Personal information
- Born: July 12, 1998 (age 27) Vicksburg, Mississippi, U.S.
- Height: 5 ft 8 in (1.73 m)
- Weight: 178 lb (81 kg)

Career information
- High school: St. Aloysius (Vicksburg, Mississippi)
- College: Hinds (2016–2017) Southern Miss (2018–2019)
- NFL draft: 2020: undrafted

Career history
- Indianapolis Colts (2020–2022); Ottawa Redblacks (2023)*;
- * Offseason and/or practice squad member only

Career NFL statistics
- Receptions: 10
- Receiving yards: 79
- Rushing yards: 46
- Stats at Pro Football Reference

= DeMichael Harris =

American football player (born 1998)

DeMichael Harris (born July 12, 1998) is an American football wide receiver and return specialist. He played college football at Southern Miss. Harris has been a member of the Indianapolis Colts and Ottawa Redblacks.

==Early life==
Harris grew up in Vicksburg, Mississippi and attended St. Aloysius High School, where he played football and ran track. In two seasons as the Flashes' starting running back he rushed 362 times for 3,649 yards and 47 touchdowns and was named the Warren County Offensive Player of the Year by The Vicksburg Post both years. He also won the MAIS state title in the 100, 200 and 400-meters as a senior.

==College career==
Harris began his collegiate career at Hinds Community College. He caught 29 passes for 259 yards and returned 20 kickoffs for 612 yards as a sophomore. Harris transferred Southern Mississippi for his final two seasons of eligibility.

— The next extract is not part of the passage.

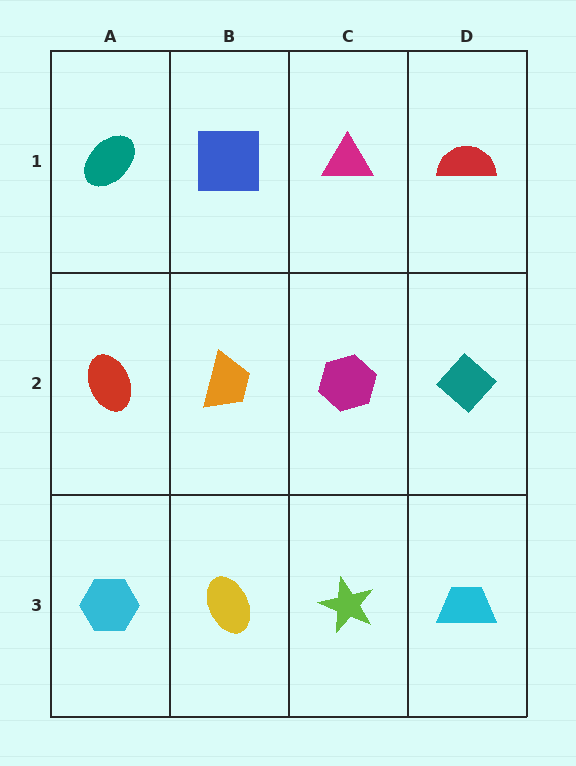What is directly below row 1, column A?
A red ellipse.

In his first season with the Golden Eagles, Harris had 27 receptions for 241 yards and two touchdowns and returned 13 kickoffs for 312 yards. He switched positions to running back during his senior season due to injuries at the position. Harris named honorable mention All-Conference USA after finishing the season with 113 carries for 541 yards and five touchdowns, catching 34 passes for 346 yards and three touchdowns, while also returning 10 kickoffs for 282 yards and one touchdown.

==Professional career==

Pre-draft measurables
| Height | Weight |
| 5 ft 8+5⁄8 in (1.74 m) | 175 lb (79 kg) |
Values from Pro Day

=== Indianapolis Colts ===
Harris was signed as an undrafted free agent by the Indianapolis Colts on April 25, 2020. He was waived during final roster cuts on September 5, but was signed to the team's practice squad the next day. Harris was elevated to the active roster on October 17 and made his debut the next day against the Cincinnati Bengals, catching three passes for 29 yards in a 31–27 victory. He reverted to the practice squad after the game on October 19. He was elevated to the active roster again on November 7 for the team's week 9 game against the Baltimore Ravens, and reverted to the practice squad after the game. On November 10, he was signed to the 53-man roster.

On August 31, 2021, Harris was waived by the Colts and re-signed to the practice squad the next day. He signed a reserve/future contract on January 10, 2022. On August 30, 2022, Harris was waived by the Colts. He was re-signed to the practice squad on October 18. He was released on October 25.

=== Ottawa Redblacks ===
On March 20, 2023, Harris signed with the Ottawa Redblacks of the Canadian Football League (CFL). On June 3, 2023, Harris was released by the Redblacks.